Equally divided at the top and bottom of this design, is the following title complete; but I fear the printer will not be able to give a facsimile:-
A brief and reverential preface, as if the writer were all the time bowing, informs the reader of the flattering reception accorded to previous editions of the work; and quotes "testimonies of respect which had lately appeared in various quarters — the British Critic, Review, and the seventh volume of the Beauties of England and Wales"-and concludes by expressing the hope, that this new, revised, and illustrated edition might "render it less unworthy of the public notice, and less unworthy also of the subject it is intended to illustrate."
A very nice, dapper, and respectful little preface, the time and place of writing which is solemnly recorded at the end-Hope Place, 1st Sept. 1803.
But how much fuller my satisfaction, as I fondly linger over this circumstantial paragraph, if the writer had recorded the precise hour of the day, and by what timepiece; and if he had but mentioned his age, occupation, and name.

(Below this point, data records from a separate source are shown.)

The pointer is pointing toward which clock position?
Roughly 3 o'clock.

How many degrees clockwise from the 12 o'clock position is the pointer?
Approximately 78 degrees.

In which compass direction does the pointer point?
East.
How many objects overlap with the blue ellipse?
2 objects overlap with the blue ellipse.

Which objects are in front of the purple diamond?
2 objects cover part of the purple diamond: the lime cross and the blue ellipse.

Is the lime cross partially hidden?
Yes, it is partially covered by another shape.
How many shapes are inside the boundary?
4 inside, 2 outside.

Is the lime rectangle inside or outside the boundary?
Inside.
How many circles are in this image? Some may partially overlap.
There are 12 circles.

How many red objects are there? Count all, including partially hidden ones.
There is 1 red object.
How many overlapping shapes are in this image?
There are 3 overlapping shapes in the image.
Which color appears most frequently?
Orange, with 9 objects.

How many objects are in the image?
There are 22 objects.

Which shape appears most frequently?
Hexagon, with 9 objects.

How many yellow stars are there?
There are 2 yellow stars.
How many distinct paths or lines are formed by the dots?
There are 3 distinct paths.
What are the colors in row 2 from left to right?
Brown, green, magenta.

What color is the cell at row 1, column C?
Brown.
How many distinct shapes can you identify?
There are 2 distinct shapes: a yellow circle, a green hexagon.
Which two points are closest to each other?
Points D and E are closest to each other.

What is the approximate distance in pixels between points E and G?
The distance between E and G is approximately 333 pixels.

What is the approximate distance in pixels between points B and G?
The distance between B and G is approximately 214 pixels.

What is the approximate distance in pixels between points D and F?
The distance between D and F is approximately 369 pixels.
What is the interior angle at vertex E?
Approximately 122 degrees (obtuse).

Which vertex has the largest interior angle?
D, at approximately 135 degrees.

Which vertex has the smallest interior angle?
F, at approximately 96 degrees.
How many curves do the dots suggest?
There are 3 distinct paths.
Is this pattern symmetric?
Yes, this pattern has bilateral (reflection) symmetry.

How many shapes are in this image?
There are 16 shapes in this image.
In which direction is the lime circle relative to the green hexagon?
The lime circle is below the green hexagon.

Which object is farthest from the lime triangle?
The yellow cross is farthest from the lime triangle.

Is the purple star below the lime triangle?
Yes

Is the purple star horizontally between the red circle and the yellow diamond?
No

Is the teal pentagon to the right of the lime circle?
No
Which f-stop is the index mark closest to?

But all is now lost; I know not who he was; and this estimable author must needs share the oblivious fate of all literary incognitos.
He must have possessed the grandest and most elevated ideas of true fame, since he scorned to be perpetuated by a solitary initial. Could I find him out now, sleeping neglected in some churchyard, I would buy him a headstone, and record upon it naught but his title-page, deeming that his noblest epitaph.
After the preface, the book opens with an extract from a prologue written by the excellent Dr. Aiken, the brother of Mrs. Barbauld, upon the opening of the Theater Royal, Liverpool, in 1772:-
"Where Mersey's stream, long winding o'er the plain, Pours his full tribute to the circling main, A band of fishers chose their humble seat; Contented labor blessed the fair retreat, Inured to hardship, patient, bold, and rude, They braved the billows for precarious food: Their straggling huts were ranged along the shore, Their nets and little boats their only store."
Indeed, throughout, the work abounds with quaint poetical quotations, and old-fashioned classical allusions to the Aeneid and Falconer's Shipwreck.
And the anonymous author must have been not only a scholar and a gentleman, but a man of gentle disinterestedness, combined with true city patriotism; for in his "Survey of the Town" are nine thickly printed pages of a neglected poem by a neglected Liverpool poet.